After deciding to move to Detroit to be closer to my family, I was encouraged to check out Wayne State University’s program by none other than Kate Frederick. I was fortunate enough to join the Unearthing Detroit project. This is a collections-based research project which reanalyzes collections recovered from the salvage digs in the mid-1900s. Our biggest and most researched collection comes from the construction of the Renaissance Center. Like the collections at Michigan State, these are historic artifacts dating to the 19th Century. They are the artifacts from family households, hotels, a marketplace, bars, and boarding homes for the working class of trade commerce on the river and the Grand Trunk Railroad. The area, which is only about the size of West Circle, tells us the story of a very diverse and continually changing community. I also have enjoyed being able to compare this urban collection to that of my work in the Campus Archaeology collection. It really illustrates the differences between urban and rural settings in the 1800s.
My main job on the Unearthing Detroit team is to develop public outreach. This means I am the one who writes our weekly blog series, develops our face-to-face programs, and is constantly interacting with the public and other programs through social media.
This fall I will be beginning my Master’s in Anthropology here at Wayne State. I will be exploring the different avenues of public outreach. I hope to discover what are the advantages and disadvantages of public outreach and work towards creating efficient and useful methods.
I had the pleasure of working with CAP for two years, but sadly I had to say goodbye to the team last month, in order to pursue my research interests. Right now I am spending five months in Central Mexico, where I am assisting a Ph.D. student from the University of California Riverside with an excavation of a pre-Aztec elite residence.

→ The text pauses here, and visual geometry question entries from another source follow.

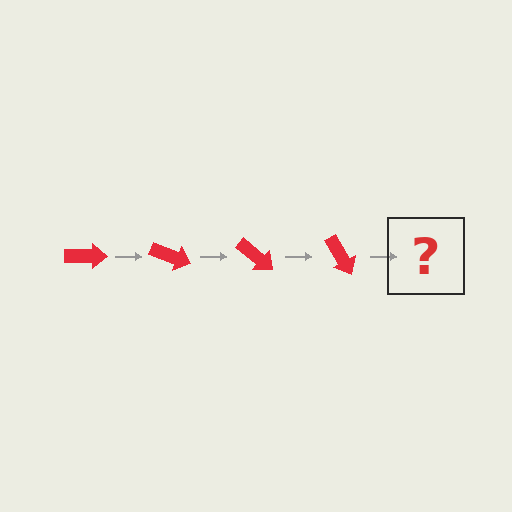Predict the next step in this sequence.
The next step is a red arrow rotated 80 degrees clockwise.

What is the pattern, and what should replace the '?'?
The pattern is that the arrow rotates 20 degrees clockwise each step. The '?' should be a red arrow rotated 80 degrees clockwise.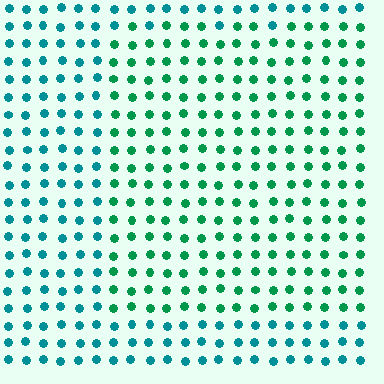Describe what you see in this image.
The image is filled with small teal elements in a uniform arrangement. A rectangle-shaped region is visible where the elements are tinted to a slightly different hue, forming a subtle color boundary.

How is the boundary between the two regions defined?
The boundary is defined purely by a slight shift in hue (about 34 degrees). Spacing, size, and orientation are identical on both sides.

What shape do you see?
I see a rectangle.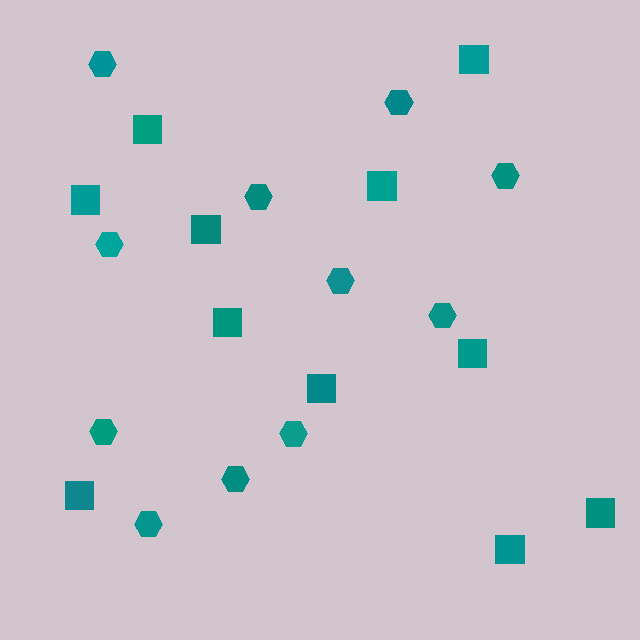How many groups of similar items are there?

We’ve only been digging for a couple of weeks, so a lot of what we are going to find is unclear, but I can say for sure that all of my experiences with CAP have really prepared me for what I’ve been here. I’m used to being on the digging side of things, but here I was entrusted to managing my own section of the excavation. This means that I have to use everything I’ve learned with CAP to make sure everything is perfect in regards to correct archaeology. This includes setting up grid units, taking substantial field notes, and directing my crew in ways that will be most efficient to the excavation. Thankfully. Campus Archaeology has taught me everything I need to know, and I will forever be thankful for the time I got to spend with CAP. As for future plans, I’ll be applying to graduate school while in Mexico, and I hope to be entering a graduate program in the fall of 2015.